If T3 Code is fully closed while a thread is waiting on a plan-mode / request_user_input question, reopening the app can leave that thread stuck.

The pending question is reconstructed from persisted thread activity, but the live provider-side request context does not survive a full app restart. As a result, the UI can show a question that no longer has any valid way to be answered.

The important part here is when to recover from that state. We did not want to wait until the user tries to submit an answer, because by that point they have already spent time reading the question and thinking through a response. The correct time to reconcile this mismatch is when the app cold-starts and resumes persisted state, so the UI is already in a clean state when the user returns to the thread.

How

This adds a dedicated cold-start lifecycle step to orchestration startup.

On startup, before the normal orchestration reactors begin processing, the server:

  • checks whether the current process already has any live provider sessions
  • if not, treats the restored state as a cold-start resume path
  • scans persisted thread activity for unresolved pending user-input requests
  • expires those stale requests by appending a user-input.expired activity

This also extracts the existing pending user-input derivation logic into shared runtime code so the server and web use the same rules for deciding whether a prompt is still open. That keeps the new cold-start reconciliation behavior aligned with the existing UI state model instead of introducing a second copy of that logic.

Decisions

  • This is handled during cold-start reconciliation, not when the user submits an answer.
    Expiring the stale prompt only after the user interacts would create a poor recovery flow and would surface the problem at the latest possible moment.

  • This lives in a dedicated cold-start lifecycle, not in ProviderCommandReactor.
    The goal was not to add a one-off abstraction, but to give startup-only repair logic a clear home that is separate from normal event reaction. This keeps the boundary explicit and makes future cold-start cleanup work easier to add in the same place.

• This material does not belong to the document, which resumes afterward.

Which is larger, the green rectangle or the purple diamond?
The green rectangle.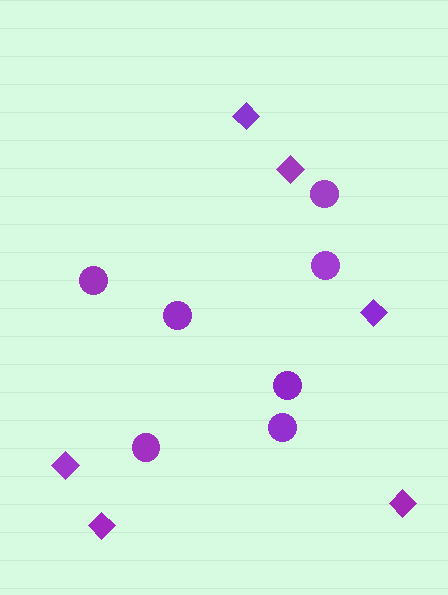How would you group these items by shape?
There are 2 groups: one group of diamonds (6) and one group of circles (7).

  • The fix is intentionally scoped to cold app restart.
    The reported bug is specifically about reopening the app with persisted state from a previous process. Broader in-process session-loss recovery can be handled separately if needed, but it is a different lifecycle boundary.

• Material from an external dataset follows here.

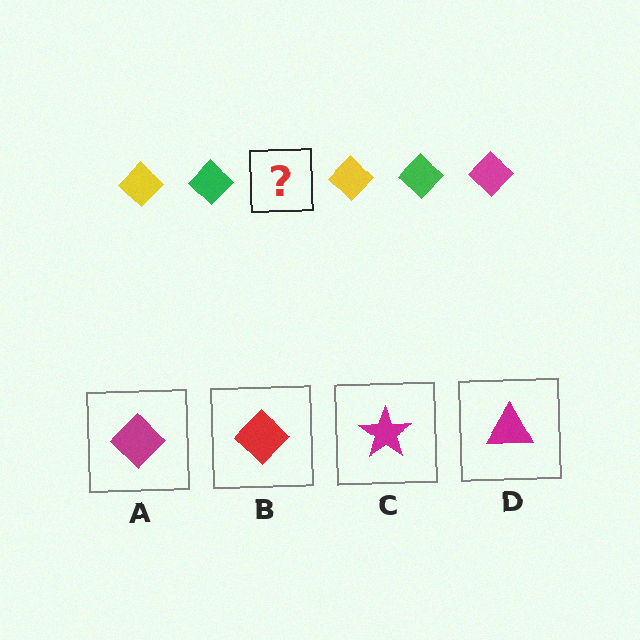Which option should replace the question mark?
Option A.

  • Stale prompts are expired, not resolved.
    After restart, the original provider-side request context is gone, so marking the prompt as resolved would imply a successful interaction that never actually happened.

  • This is a server-side state fix, not a UI-only workaround.
    Hiding the stale prompt in the UI would leave the persisted orchestration state inconsistent with what the user sees.

Note

Expire stale pending plan questions on cold app startup

  • Adds a ColdStartLifecycle service that runs at orchestration reactor startup, before other reactors, and expires any pending user-input.requested prompts by appending a user-input.expired activity with reason server-restart.
  • Expiration is skipped when active provider sessions exist, ensuring in-flight sessions are not disrupted.
  • Extracts shared derivePendingUserInputs logic into packages/shared/src/pendingUserInput.ts, which now includes turnId in results and treats user-input.expired as a closing event.
  • The web client's derivePendingUserInputs now delegates to the shared implementation, so expired prompts are no longer shown as pending in the UI.
  • Risk: the shared parser discards malformed questions more strictly than the previous local implementation, which may silently drop previously-visible prompts.

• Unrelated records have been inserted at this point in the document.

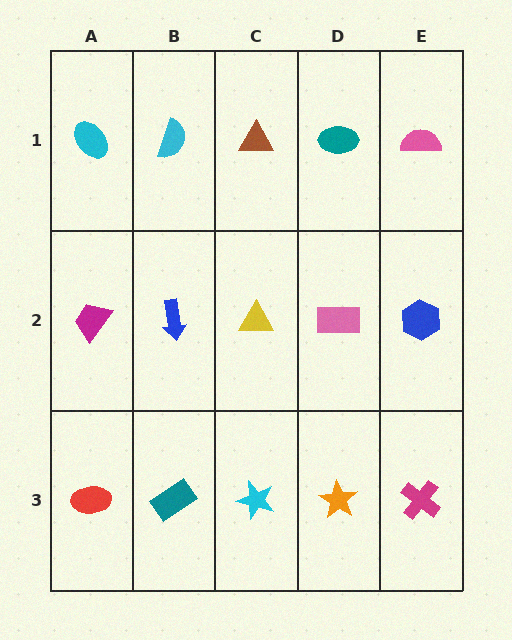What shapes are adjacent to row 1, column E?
A blue hexagon (row 2, column E), a teal ellipse (row 1, column D).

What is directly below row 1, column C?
A yellow triangle.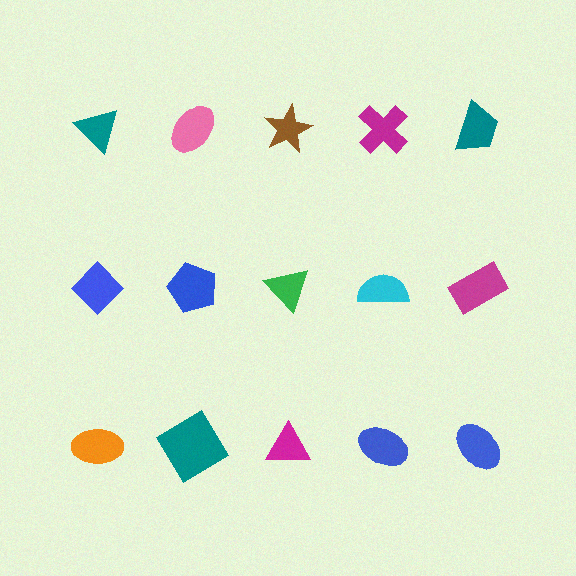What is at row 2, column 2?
A blue pentagon.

Macroscope summarized c521a68.

@coderabbitai
Copy link

coderabbitai bot commented Mar 10, 2026

Important

Review skipped

Auto reviews are disabled on this repository. Please check the settings in the CodeRabbit UI or the .coderabbit.yaml file in this repository. To trigger a single review, invoke the @coderabbitai review command.

⚙️ Run configuration

Configuration used: Repository UI

Review profile: CHILL

Plan: Pro

Run ID: bdc6f83e-c5ff-4328-959c-4ff93ac875e4

You can disable this status message by setting the reviews.review_status to false in the CodeRabbit configuration file.

Use the checkbox below for a quick retry:

  • 🔍 Trigger review
✨ Finishing Touches
🧪 Generate unit tests (beta)
  • Create PR with unit tests
  • Post copyable unit tests in a comment

Thanks for using CodeRabbit! It's free for OSS, and your support helps us grow. If you like it, consider giving us a shout-out.

❤️ Share

Comment @coderabbitai help to get the list of available commands and usage tips.

@github-actions github-actions bot added the vouch:unvouched PR author is not yet trusted in the VOUCHED list. label Mar 10, 2026
left: OrchestrationThreadActivity,
right: OrchestrationThreadActivity,
): number {
if (left.sequence !== undefined && right.sequence !== undefined) {
Copy link

Choose a reason for hiding this comment

The reason will be displayed to describe this comment to others. Learn more.

🟢 Low src/pendingUserInput.ts:19

The compareActivitiesByOrder function sorts any activity with a sequence property after activities without one, which breaks chronological ordering in derivePendingUserInputs. For example, if a user-input.requested has a sequence but the later user-input.resolved does not (common for async acknowledgments), the resolution sorts before the request. The function processes the resolution first (no-op), then the request, leaving the input stuck as "pending" instead of "resolved".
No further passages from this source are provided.